Attempts to bring the PSI within the UN framework failed because certain powers, in particular China, opposed it. The United States introduced Security Council Resolution 1540 in late 2003 to gain formal acceptance of the PSI. The resolution was finally adopted in April 2004, but in a modified version that avoided giving any explicit support to the PSI. Whenever Resolution 1540 mentions “international cooperation,” it is quick to hem such actions in by making it “consistent with international law.” Cooperation is not to be allowed to grow into a coalition that can act unilaterally – that is, without additional UN permission, which China, or any other power with a veto, can block. China, which has one of the world’s largest merchant fleets and close ties to rogue states, is not going to let the PSI operate under the cover of international law. Tying the PSI to the UN or LOST is a sure way to cripple its enforcement.
Indeed, as Republican Sen. James Inhofe – one of the Senate’s leading authorities on national security issues, stated on October 4, “under LOST, boarding a vessel is allowed only if it is suspected of piracy, engaging in slave trade, unauthorized broadcasting, or is not showing or is not willing to reveal its nationality. Taken literally, as most countries will, a U.S. warship would not be allowed to stop a vessel with a shipment of nuclear energy materials if it is flying a state flag on purportedly legitimate business.”
In the end, with or without the “permission” from outside organizations, America must be able to act to protect itself. Navy admirals should listen less to lawyers and read more history.
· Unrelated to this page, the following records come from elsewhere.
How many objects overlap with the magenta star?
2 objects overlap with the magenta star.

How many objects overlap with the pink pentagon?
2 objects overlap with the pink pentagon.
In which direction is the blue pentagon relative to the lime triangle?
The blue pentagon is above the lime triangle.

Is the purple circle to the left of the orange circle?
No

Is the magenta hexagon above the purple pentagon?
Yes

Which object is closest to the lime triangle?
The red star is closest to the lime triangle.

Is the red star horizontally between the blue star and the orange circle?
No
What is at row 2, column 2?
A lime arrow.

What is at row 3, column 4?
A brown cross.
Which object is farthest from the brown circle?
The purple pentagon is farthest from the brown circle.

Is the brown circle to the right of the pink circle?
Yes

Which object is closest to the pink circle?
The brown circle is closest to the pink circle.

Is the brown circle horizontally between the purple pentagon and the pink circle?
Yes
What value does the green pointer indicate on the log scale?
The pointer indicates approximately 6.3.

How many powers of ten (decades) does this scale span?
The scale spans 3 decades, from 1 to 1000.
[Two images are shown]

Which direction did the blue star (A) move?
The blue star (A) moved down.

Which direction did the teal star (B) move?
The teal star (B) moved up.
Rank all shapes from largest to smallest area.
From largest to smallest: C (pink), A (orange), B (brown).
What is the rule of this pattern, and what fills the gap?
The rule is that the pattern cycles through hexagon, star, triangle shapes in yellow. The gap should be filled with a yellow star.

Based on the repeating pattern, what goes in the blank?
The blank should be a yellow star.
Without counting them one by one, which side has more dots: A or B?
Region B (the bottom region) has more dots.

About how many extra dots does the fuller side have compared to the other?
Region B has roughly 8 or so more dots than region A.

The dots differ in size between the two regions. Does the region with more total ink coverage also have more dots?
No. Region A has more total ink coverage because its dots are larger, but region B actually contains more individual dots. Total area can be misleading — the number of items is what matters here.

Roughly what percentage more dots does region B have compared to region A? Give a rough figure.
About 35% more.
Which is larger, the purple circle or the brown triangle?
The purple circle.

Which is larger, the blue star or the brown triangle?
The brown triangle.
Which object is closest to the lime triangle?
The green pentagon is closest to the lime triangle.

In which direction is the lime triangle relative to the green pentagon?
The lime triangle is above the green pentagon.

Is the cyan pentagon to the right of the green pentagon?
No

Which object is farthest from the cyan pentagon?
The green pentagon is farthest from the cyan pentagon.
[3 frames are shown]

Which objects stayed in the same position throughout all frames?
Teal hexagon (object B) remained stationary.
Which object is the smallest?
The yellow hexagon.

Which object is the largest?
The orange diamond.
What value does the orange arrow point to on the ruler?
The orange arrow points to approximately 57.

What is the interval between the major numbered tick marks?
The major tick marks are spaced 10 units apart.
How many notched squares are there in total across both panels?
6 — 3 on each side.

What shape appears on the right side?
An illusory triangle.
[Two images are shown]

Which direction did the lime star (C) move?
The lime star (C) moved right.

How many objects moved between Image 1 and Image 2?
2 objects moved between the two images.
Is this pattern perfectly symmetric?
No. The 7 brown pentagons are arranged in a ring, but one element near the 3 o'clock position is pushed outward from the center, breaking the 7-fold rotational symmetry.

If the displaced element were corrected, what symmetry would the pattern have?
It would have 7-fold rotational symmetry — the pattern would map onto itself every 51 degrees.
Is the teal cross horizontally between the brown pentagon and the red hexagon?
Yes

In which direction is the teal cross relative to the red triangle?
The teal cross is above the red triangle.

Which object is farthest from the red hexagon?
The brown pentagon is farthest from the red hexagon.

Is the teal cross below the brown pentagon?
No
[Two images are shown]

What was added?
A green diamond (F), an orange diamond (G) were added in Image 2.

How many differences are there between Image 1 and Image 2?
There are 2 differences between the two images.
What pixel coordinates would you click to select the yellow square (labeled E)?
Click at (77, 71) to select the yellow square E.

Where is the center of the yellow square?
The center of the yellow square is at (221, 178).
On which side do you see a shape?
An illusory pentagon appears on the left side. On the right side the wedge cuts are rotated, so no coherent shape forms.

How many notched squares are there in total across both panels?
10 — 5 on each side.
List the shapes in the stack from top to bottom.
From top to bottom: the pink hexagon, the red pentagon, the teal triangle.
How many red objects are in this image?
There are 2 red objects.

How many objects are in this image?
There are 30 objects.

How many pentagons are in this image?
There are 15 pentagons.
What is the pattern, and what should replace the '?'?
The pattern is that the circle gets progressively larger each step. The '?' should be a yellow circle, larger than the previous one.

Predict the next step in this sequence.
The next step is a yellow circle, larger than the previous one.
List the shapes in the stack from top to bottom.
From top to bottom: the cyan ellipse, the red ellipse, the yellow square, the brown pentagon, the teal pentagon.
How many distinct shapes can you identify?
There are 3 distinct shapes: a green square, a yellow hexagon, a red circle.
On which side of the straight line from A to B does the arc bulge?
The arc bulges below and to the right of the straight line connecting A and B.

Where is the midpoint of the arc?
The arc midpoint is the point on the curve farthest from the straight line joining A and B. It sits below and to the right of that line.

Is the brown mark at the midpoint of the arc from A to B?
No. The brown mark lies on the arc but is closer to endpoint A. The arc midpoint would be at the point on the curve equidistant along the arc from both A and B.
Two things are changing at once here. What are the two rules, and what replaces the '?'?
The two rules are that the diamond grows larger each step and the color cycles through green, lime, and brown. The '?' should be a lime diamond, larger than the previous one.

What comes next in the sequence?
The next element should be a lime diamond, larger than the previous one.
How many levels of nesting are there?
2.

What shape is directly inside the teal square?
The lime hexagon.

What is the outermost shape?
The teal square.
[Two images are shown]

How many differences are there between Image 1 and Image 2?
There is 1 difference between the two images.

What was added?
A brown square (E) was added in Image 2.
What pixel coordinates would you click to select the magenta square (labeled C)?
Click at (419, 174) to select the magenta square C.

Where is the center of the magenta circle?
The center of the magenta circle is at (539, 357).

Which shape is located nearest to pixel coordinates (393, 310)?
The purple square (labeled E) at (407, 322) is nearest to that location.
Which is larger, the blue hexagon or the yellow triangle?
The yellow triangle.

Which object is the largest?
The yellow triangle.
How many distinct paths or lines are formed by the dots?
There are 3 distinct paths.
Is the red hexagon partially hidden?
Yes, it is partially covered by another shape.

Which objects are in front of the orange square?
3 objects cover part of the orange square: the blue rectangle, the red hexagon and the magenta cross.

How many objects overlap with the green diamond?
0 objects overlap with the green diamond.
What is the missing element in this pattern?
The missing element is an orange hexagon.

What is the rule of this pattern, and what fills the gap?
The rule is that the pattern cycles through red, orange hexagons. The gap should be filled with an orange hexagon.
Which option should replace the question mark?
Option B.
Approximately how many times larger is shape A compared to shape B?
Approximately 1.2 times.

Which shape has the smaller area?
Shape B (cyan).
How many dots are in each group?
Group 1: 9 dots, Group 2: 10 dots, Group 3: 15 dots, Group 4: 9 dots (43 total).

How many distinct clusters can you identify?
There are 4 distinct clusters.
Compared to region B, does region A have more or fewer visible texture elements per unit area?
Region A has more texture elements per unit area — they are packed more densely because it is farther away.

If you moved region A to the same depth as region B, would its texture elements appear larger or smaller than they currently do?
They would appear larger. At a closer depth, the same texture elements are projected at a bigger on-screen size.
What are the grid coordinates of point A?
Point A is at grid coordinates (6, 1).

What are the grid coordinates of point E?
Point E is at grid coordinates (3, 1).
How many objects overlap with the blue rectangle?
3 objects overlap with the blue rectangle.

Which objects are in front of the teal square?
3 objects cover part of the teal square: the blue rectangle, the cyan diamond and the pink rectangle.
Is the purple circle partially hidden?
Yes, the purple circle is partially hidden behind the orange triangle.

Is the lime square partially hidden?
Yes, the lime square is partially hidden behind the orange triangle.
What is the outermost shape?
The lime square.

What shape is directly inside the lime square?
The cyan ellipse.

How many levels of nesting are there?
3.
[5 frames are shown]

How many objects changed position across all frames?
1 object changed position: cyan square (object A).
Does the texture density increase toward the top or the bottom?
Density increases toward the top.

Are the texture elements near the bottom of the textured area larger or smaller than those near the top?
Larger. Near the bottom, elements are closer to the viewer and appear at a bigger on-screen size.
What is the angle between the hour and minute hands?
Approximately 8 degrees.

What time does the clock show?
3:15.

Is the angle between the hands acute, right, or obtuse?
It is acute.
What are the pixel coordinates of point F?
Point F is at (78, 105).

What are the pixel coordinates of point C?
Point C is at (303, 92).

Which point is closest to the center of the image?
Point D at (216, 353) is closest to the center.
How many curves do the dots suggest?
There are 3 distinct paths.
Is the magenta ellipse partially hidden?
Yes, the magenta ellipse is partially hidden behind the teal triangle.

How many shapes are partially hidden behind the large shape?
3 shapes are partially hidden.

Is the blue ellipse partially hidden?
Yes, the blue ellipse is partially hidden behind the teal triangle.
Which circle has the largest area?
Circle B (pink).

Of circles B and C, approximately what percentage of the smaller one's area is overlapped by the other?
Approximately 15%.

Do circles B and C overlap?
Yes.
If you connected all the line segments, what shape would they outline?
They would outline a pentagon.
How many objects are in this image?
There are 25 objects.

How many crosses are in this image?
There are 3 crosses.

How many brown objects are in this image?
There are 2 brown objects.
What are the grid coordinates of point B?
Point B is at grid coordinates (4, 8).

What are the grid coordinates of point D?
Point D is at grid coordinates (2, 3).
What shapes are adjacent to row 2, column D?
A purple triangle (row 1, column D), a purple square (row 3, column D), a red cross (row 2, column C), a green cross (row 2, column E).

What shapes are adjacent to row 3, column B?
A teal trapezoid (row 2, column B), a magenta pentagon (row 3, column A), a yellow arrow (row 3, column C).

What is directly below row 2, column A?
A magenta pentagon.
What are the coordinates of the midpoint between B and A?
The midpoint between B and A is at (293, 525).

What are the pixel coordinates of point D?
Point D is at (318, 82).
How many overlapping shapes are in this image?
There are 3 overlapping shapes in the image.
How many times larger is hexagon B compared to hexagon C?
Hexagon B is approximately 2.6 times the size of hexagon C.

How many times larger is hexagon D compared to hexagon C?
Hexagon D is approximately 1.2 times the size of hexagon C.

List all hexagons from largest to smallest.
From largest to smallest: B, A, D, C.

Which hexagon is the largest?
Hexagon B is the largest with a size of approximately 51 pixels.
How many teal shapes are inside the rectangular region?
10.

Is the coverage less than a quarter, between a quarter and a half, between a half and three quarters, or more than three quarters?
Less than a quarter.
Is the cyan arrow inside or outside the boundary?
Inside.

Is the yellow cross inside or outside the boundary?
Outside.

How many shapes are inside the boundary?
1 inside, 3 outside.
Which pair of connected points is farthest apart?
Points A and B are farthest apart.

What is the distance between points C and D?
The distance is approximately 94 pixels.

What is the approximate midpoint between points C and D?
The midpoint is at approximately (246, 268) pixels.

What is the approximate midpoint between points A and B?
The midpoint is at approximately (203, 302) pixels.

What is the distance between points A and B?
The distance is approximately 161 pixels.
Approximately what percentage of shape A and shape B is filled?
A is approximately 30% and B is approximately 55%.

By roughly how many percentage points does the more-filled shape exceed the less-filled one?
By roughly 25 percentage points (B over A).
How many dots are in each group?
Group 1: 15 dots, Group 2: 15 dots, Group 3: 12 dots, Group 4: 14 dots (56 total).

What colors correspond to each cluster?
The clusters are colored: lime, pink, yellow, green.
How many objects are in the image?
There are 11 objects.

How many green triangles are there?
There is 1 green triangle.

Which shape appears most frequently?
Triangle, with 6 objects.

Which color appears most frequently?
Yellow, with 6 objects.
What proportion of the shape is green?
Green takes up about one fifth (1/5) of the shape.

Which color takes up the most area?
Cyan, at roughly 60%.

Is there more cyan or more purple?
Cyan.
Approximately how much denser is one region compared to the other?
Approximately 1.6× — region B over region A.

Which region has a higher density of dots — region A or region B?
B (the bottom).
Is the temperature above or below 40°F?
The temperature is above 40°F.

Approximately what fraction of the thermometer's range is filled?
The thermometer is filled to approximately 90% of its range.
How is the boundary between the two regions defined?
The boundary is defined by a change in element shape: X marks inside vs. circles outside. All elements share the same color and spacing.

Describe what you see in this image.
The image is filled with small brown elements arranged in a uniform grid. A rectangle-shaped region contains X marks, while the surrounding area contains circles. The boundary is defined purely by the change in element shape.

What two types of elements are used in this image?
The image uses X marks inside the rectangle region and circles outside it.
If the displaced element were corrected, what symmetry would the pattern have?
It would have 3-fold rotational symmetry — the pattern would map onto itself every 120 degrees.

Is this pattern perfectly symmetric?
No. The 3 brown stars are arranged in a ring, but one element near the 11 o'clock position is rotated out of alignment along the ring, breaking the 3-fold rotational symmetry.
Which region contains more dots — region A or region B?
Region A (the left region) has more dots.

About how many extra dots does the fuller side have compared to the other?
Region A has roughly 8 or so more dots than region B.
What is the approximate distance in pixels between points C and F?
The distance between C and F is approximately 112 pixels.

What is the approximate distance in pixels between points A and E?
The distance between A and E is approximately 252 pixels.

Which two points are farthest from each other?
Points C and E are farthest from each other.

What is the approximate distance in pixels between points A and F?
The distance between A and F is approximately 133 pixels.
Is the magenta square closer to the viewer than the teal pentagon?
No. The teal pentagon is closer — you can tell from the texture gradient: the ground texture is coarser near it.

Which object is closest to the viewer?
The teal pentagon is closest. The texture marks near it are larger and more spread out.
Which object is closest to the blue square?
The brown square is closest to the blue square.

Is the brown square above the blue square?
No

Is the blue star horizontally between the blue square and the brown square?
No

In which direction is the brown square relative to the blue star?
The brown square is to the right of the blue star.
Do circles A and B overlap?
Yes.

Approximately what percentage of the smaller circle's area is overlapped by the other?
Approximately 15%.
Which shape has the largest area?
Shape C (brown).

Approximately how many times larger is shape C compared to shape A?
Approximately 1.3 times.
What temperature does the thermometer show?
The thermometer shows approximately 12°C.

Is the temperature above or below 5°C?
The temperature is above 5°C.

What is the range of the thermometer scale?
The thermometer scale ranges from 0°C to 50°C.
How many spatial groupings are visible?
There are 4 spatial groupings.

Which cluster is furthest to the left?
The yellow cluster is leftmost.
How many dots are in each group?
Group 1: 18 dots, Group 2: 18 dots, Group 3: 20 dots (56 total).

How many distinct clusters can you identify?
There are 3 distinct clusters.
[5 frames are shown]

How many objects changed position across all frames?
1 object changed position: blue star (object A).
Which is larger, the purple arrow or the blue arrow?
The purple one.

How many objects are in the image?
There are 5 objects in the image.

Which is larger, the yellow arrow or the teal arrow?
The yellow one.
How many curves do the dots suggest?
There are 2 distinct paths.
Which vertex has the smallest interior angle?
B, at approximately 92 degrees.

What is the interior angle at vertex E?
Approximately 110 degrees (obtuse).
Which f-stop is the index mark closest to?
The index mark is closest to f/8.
The advice of former president Theodore Roosevelt, written in 1913, remains a solid guide to U.S. policy today: “If we cannot protect our own interests with our own navy, then all the arbitration and other treaties that all the international philanthropists of the world can devise will not, in even the smallest degree, protect us. If we believe otherwise, we shall have a bitter awakening; and if ever that bitter awakening comes, I trust that our people will remember the foolish philanthropists and the recreant congressmen and other public servants at whose doors the responsibility will lie.”
The Senate should sink the Law of the Sea Treaty, so its members do not fall into the ranks of “recreant congressmen” who foolishly trusted the UN to protect American security.
William R. Hawkins is Senior Fellow for National Security Studies at the U.S. Business and Industry Council.